Joliette s’intéresse très tôt à la politique. Dès 1814, il se présente comme député. Battu, il conteste avec succès l’élection de son rival; l’année suivante, le même scénario se répète, mais cette fois, Joliette ne parvient pas à obtenir l’annulation de l’élection. Finalement élu en 1820, il n’y siégera pas, la Chambre ayant été dissoute six jours après sa convocation. Il ne tentera pas de retourner à la politique active avant 1830.
Jean-Claude Robert – Un seigneur entrepreneur, Barthélémy Joliette
Barthélémy Joliette s’est présenté une première fois dans le comté de Leinster en 1815 et il a contesté sa défaite contre Jacques Lacombe; il semble que c’était la première fois que le résultat d’une élection était contestée au Bas-Canada.
Un comité présidé par Louis-René Chaussegros de Léry entendit les témoins au presbytère de L’Assomption et déclara en mars 1815 que Lacombe était inapte à siéger et qu’il devrait remettre à Barthélemy Joliette la somme de £181 pour les dépenses encourues. (Pierre Desjardins)

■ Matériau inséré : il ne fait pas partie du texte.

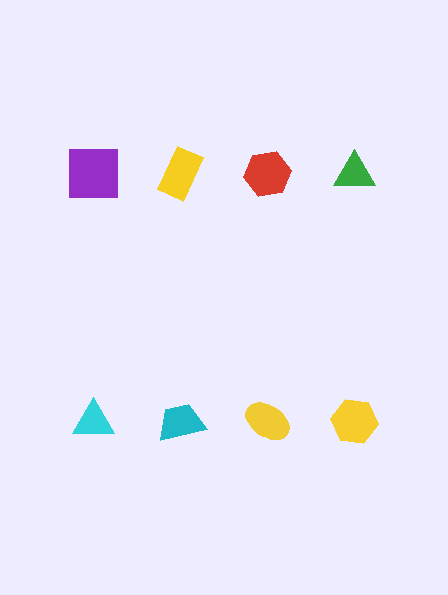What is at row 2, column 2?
A cyan trapezoid.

Une nouvelle élection a eu lieu le 8 juin 1815, Michel Prevost s’est présenté contre B. Joliette à la place de Jacques Lacombe et B. Joliette a obtenu une majorité de 36 voix: 226 contre 190 pour Prevost.
Le texte du journal de la chambre d’assemblée (p.113) n’est pas clair; il semble que B. Joliette aurait voulu se désister en faveur de Michel Prevost mais qu’il n’en avait pas le pouvoir.

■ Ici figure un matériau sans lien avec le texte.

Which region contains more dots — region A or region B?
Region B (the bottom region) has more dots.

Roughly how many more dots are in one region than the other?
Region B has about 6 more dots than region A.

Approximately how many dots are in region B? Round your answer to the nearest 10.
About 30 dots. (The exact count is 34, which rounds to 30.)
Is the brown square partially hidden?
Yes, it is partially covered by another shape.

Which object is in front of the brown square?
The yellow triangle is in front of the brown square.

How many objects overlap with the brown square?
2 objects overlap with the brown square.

Député et notable du bourg de L’Assomption
Élu député Barthélémy Joliette a continué son travail de notaire pour gagner sa vie; son greffe contient des actes jusqu’en 1848 mais à partir des années 1820 il en a fait beaucoup moins car il était occupé ailleurs. Dans cet avis de 1815 les lettres N. P. signifient Notaire Public.
Un lecteur que je remercie m’a signalé cette anecdote que j’ajoute à la chronique:
En effet, dans un numéro de 1964 du journal Le Portage de L’Assomption, on pouvait lire qu’on vient de découvrir à Montréal les pièces d’un procès intenté à Barthélemy Joliette pour séduction d’une mineure à L’Assomption. Il s’agit de Marie-Ursule Mousseau qui a fait baptiser à L’Assomption un fils, Jean-Baptiste, le 12 février 1816, né de père et mère inconnus. La jeune fille de 19 ans, née à Repentigny en 1797 ayant habité St-Jacques de Montcalm était alors servante chez Barthélemy Joliette, lui-même marié depuis le 27 septembre 1813 à la seigneuresse de Lavaltrie. On comprend pourquoi le fondateur de Joliette ne fut pas heureux aux élections du comté de Leinster qui suivirent après cette histoire sensationnelle. L’enfant Jean-Baptiste mourut à l’âge de 6 mois et 19 jours à L’Assomption, le 1 er septembre 1816.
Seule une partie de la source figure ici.